Sırada, beni bu yazıyı yazmaya zorlayan asıl sebebe gelelim. Derginin Kasım 2006 sayısında “Pinhani diye bir grup var, iyi bir grup, hatta albüm çıkalı epey oldu, geç kaldık haklarında yazmaya” demiştik ki, birden bu yaz “Kavak Yelleri” diye bir dizi çıktı, müziğini Pinhani yaptı ve beş yaşındaki bir çocuk bile “Hele bi geeeeel!” diye etrafta dolanmaya başladı maşallah! Sonra bir baktık ki, grubun albümü, ilk basımından bir buçuk sene sonra D&R’ın en çok satanlar listesinde zirveye oynadı. Peki, aynı şarkıları dinleyip seven halk bir buçuk yıl niye bekledi? Ya da bu dizi olmasaydı, şu an Pinhani’yi sokakta kaç kişi tanıyacaktı ve bu şarkıları kaç kişi bilip sevecekti?

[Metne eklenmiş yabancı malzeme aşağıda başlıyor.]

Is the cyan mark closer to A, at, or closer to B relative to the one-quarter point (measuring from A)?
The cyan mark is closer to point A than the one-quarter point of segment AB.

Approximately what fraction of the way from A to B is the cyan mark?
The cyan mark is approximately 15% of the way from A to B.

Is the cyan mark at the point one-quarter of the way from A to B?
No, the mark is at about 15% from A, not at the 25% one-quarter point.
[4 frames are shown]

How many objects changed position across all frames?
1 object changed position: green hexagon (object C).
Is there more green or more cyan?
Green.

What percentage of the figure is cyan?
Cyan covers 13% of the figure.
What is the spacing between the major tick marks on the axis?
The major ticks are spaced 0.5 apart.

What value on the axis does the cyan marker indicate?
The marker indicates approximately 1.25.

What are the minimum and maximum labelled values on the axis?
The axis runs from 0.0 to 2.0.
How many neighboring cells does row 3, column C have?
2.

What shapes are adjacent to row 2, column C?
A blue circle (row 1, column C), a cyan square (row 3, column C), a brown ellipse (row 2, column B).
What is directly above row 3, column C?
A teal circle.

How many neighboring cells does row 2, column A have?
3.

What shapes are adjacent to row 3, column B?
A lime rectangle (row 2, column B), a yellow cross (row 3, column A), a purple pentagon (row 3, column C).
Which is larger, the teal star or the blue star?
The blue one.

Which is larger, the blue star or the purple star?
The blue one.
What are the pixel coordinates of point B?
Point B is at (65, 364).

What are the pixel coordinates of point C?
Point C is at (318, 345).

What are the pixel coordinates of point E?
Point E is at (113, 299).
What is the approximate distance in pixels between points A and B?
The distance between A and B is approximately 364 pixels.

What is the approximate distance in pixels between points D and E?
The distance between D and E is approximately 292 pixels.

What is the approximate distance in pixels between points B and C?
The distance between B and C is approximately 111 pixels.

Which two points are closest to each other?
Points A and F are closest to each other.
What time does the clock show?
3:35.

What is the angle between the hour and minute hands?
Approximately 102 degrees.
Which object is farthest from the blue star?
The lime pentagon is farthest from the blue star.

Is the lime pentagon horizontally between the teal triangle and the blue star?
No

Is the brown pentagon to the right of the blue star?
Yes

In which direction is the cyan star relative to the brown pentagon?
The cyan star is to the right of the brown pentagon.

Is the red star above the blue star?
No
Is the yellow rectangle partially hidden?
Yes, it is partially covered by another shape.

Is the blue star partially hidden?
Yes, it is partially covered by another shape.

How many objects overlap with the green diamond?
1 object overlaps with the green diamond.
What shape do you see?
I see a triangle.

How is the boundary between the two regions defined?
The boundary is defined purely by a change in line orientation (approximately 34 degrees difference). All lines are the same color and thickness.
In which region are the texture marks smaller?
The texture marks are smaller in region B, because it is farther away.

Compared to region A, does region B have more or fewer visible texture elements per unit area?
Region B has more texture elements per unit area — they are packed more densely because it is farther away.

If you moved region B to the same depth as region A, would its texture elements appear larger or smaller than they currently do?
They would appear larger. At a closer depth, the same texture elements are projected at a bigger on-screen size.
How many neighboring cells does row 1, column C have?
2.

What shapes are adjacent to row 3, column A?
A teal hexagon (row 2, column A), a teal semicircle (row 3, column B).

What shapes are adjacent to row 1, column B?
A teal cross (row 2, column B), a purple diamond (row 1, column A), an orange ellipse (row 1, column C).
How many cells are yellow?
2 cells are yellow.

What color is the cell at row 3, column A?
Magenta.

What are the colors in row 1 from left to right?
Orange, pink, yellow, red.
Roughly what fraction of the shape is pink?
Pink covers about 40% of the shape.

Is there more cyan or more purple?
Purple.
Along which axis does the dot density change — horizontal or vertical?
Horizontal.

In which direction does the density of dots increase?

Bu ve bu tarz soruların cevapları çok basit aslında: Birincisi, sürekli gelişen ve rekabeti artan bir dünyada, seyirciyi dizilerden başka düzenli olarak ekrana bağlayacak yolu kalmayan televizyoncuların, tutana kadar pek çok diziyi halka sunması ve dizilerin bu bağlamda sektördeki belki de en önemli promosyon materyali olması (eski arabeskçi dizileri de bir bakıma öyleydi, hatta dikkat ederseniz Ebru Gündeş’in her yeni albümde yeni bir diziyle ve tabi yeni sevgiliyle ortaya çıkması şaşırtıcıdır!), ikincisi yapımcıların, televizyoncuların bu taleplerine karşılık halkı çok iyi etüt etmeleri, nabza göre şerbet vermeleri, hangi diziye ne iyi gider, bunu çok iyi bilmeleri, hatta kendi çıkarları doğrultusunda bir şey çok tutmuşsa onu, popülerliğini yitirene dek, bayatlayana dek devam ettirmeleri. Yani aslında kimse şarkıcının kara kaşına, kara gözüne bakıp da “Gel sen bizim yeni dizinin müziklerini yap abi, ben çok beyeniyom senin şarkıları ya! ” demiyor. Üçüncü cevap olarak da, müzisyenin gelir ve popülarite kaygısı bir yerden sonra işin içine girince, ortaya böyle bir sonuç çıkıyor.

Bağlayacak olursak eğer, belki biraz olumsuz yönlerinden olayı ele aldık ama en azından hakkını yememek gerek, yapılan prodüksiyonlar, öyle kuru kuru yapılmış şeyler değil genelde, üzerlerinde emek harcandığı belli oluyor dikkatle dinlenilirlerse eğer. Üstelik içlerinden gerçekten herkesin zevkine göre ayrı ayrı, çok güzel şarkılar çıkabiliyor, yani bir çeşitlilik de söz konusu. Mesela benim de bu kategoride favorilerim arasında “Süper Baba”nın ve Vedat Sakman ile İncesaz’ın şarkılarının olduğu “İkinci Bahar”ın dizi müzikleri var. Fakat bence en doğrusu, hiçbir müzisyenin böyle ara paslara başvurmadan direkt çalımlarla kaleye yönelmesi. Tabi, bu durum ne kadar geçerli olabilir ülkemizde orası ayrı bir konu ama zaman hızlı, illa ki başka yollar da var internet gibi, çareler tükenmiyor. Bu yüzden bu uğurda bir müzisyen kesinlikle umudunu yitirmemeli ve halkın da artık eskisine göre daha seçici ve takipçi olduğunu unutmamalı.